Нечто на дне стеклянного сосуда завертелось, брызнули искры, клок бестелесной сущности начал формироваться в некую фигурку, отдаленно напоминающую человека — ножки, ручки, голова. Но все такое нечеткое, будто заготовка!
— Что же это? Я ведь все сделал правильно, но это не Элексир! Я не гомункулуса делал, а Камнень, в чем же дело? — чуть ли не взвыл Теофастус, — Или все дело в том, что я не сказал Слова? Что же делать, что делать?

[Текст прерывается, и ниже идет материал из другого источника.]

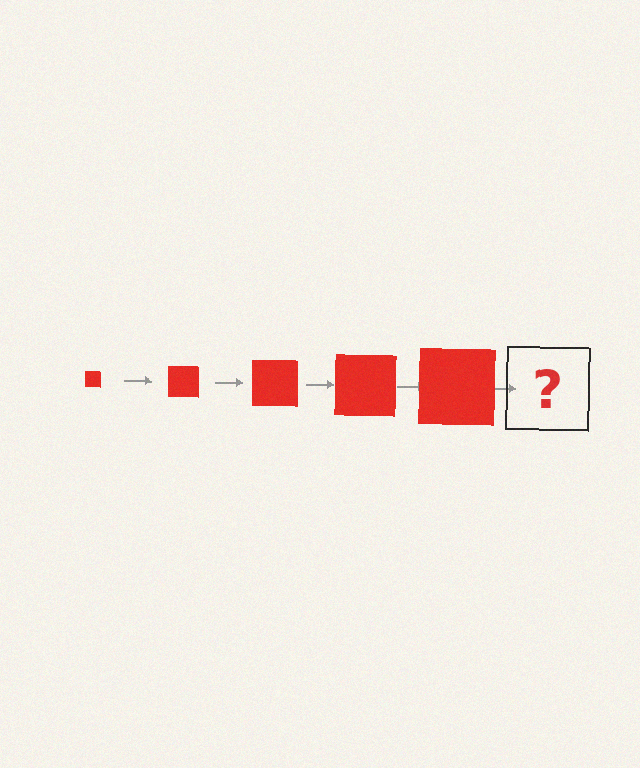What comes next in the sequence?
The next element should be a red square, larger than the previous one.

Становилось все яснее, что труд многих месяцев был истрачен зазря. Бедный алхимик обхватил руками голову, с тоской взирая на происходившие изменения. Наконец, его лицо чуть прояснилось.
— Пусть будет гомункулус. Ведь маленького слугу могли изготовлять в реторте только Великие Адепты. Значит и я — Великий! Великий Адепт Теофастус! Я напишу свою книгу. А философский камень — я его сделаю в следующий раз. Но в чем же ошибка? Господи! — выкрикнул барон в новом приступе отчаяния.
Формирующийся гомункулус аж вздрогнул от последнего слова алхимика. Теперь и ручки, и ножки стали вполне четкими, розовенькими, стремительно сформировалось и лицо маленького человечка — это был старик с белой бородой, опускавшейся до самых ног. Одет он был в нечто, напоминающее рубаху, тоже белоснежно-белое, с длинными рукавами. А каков взгляд! Да эти глаза-бусинки просто метали молнии! Теофастус даже поежился. Но отступать было поздно.
— Я нарекаю тебя… Я нарекаю тебя… — второй раз за эту несчастную ночь барон споткнулся на слове, ему никак не удавалось выдумать имя.